Making Cents: My son won’t plan ahead for cost of J1 trip

It might seem odd to ask a question about budgeting for 2018 but I want to advise my son on how to prepare for a summer abroad next year.

He is just finished first year in college and is finding the summer back at home long. He has decided to go to the US next year, which I am ok with. He will be 20.

My concern is the financial aspect. He is on a grant for college and we helped out so he didn’t have to have a job during term time.

He has only part-time work for the summer. I know it costs quite a bit to go abroad and have spoken to him about planning ahead but he is dismissive and I worry he will expect us to look after it.

1, I doubt we can afford it; and 2, I think he should be at least trying to take care of it himself. What should I do? C Walsh, Tipperary.

First thing to say is you are definitely not odd to be planning financially for such a major event in 12 months time.

A trip for up to four months to the other side of the world is going to come with a hefty price tag.

Not only does starting now mean spreading the cost, but by planning ahead your son can probably take advantage of early-bird deals and promotions.

It also means he can get a head start on job-hunting, which is even more important now that having a job is a requirements of the J1 visa.

Him not being interested in planning could be a reflection of the fact that 12 months seems much longer to him than you. He could well feel it is so far away that there is no point even thinking about it. The best way to sort this out is to sit him down and lay out exactly what it will cost.

Young people have to arrive with at least $800 but ideally would have $1000 or more. If that seems a lot remember it has to cover rental deposits, purchase a US cell number and all the other setting up costs.

You can expect flights to cost anywhere from €400 for bargain flights to €800 or more depending on the destination. Add in visas, insurance, embassy fees, etc.

There are too many options to give a definitive figure but €2000 is a reasonable amount to suggest to him. Once a student pays a small deposit they can then pay down the balance over time.

Have a think about what, if any, financial contribution you can make to the trip and tell him. Make clear that it is your final figure, there will be no bailouts as unexpected costs crop up.

Once he realises how much he has to earn in 12 months it should help concentrate his mind. If he would prefer to keep term-time work at a minimum, he still has two months of this summer to get additional work.

If he is going to need to work while in college, he should start looking now for a job that best suits his course hours.

A loan might be necessary, if this is something he considers make sure he has a clear plan for repayment. An idea of clearing it using money earned in the US could be unrealistic, unless he is very disciplined.

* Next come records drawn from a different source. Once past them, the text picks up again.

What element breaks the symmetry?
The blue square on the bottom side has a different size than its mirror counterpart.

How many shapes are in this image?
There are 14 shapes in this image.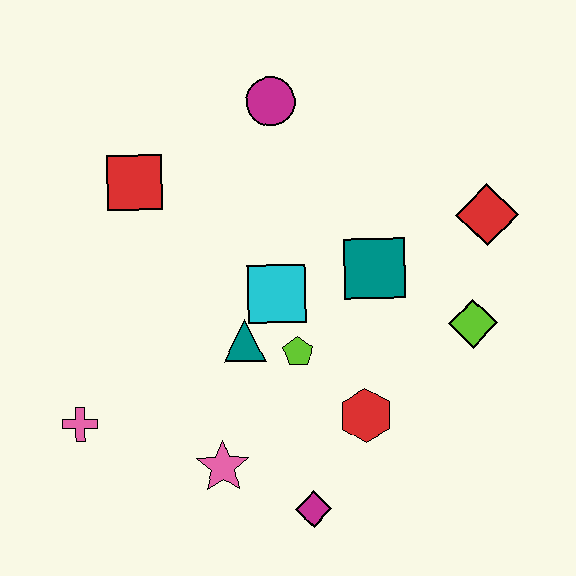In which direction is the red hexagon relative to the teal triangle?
The red hexagon is to the right of the teal triangle.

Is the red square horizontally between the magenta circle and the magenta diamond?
No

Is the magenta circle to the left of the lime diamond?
Yes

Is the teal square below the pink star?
No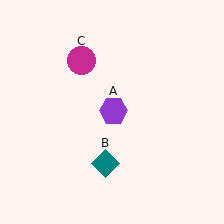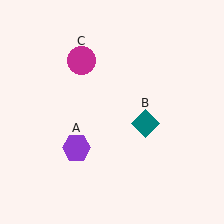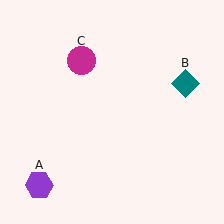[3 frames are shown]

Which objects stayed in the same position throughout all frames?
Magenta circle (object C) remained stationary.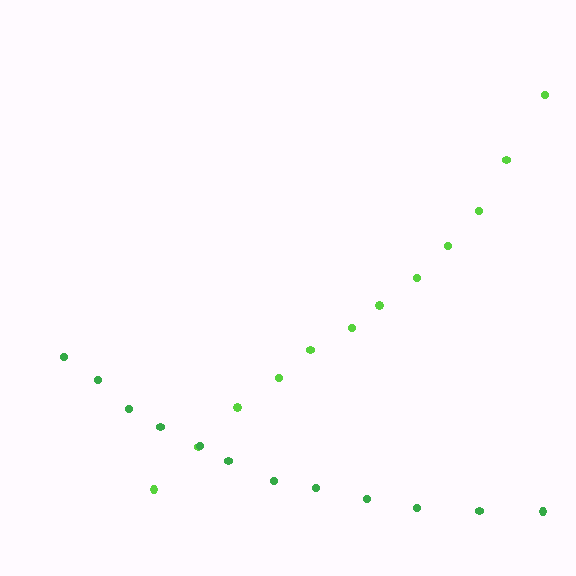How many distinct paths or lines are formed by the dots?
There are 2 distinct paths.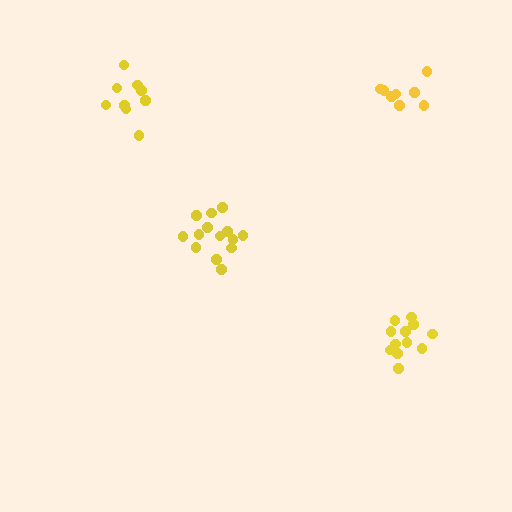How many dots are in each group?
Group 1: 12 dots, Group 2: 14 dots, Group 3: 9 dots, Group 4: 8 dots (43 total).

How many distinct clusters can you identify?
There are 4 distinct clusters.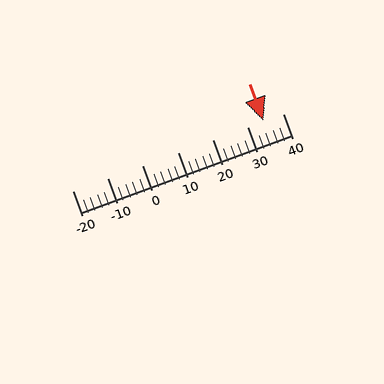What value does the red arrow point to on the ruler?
The red arrow points to approximately 35.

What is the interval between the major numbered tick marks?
The major tick marks are spaced 10 units apart.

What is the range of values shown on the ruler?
The ruler shows values from -20 to 40.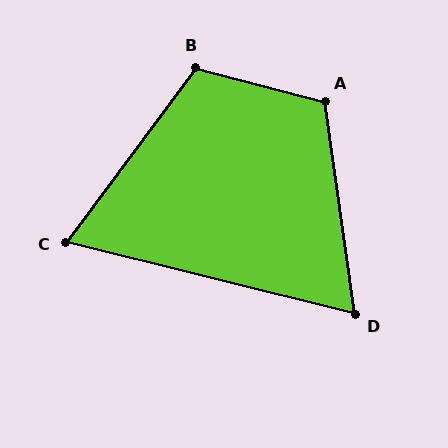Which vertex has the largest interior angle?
A, at approximately 113 degrees.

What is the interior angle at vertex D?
Approximately 68 degrees (acute).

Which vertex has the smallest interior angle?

Will he end up with a debt hanging over him going into third year?

Depending on your son’s interests, there may be other travel options available to him, such as going as a lifeguard, coach or camp counsellor. Www.campusa.ie is an Irish company which is already advertising for 2018 and it has an early-bird offer, including flights, available for €699.

For sporty young adults there are a multitude of opportunities to work with children as a coach, some of which involve moving from camp to camp throughout the summer. These tend to be quite structured programmes with less upfront costs, could this suit him better?

If your son is mature enough to contemplate living in the US for a whole summer he should be mature enough to take responsibility for organising the finance.

Do a little research, present him with the facts and then step back. Point him in the direction of USIT and SAYIT, the two main agents used by Irish students.

The Union of Students in Ireland have worked with the Department of Foreign Affairs to produce a guide and it is available at www.dfa.ie.

By taking ownership of the trip himself, he will learn a host of valuable lessons and also gain confidence in his own ability to manage money. Win-win.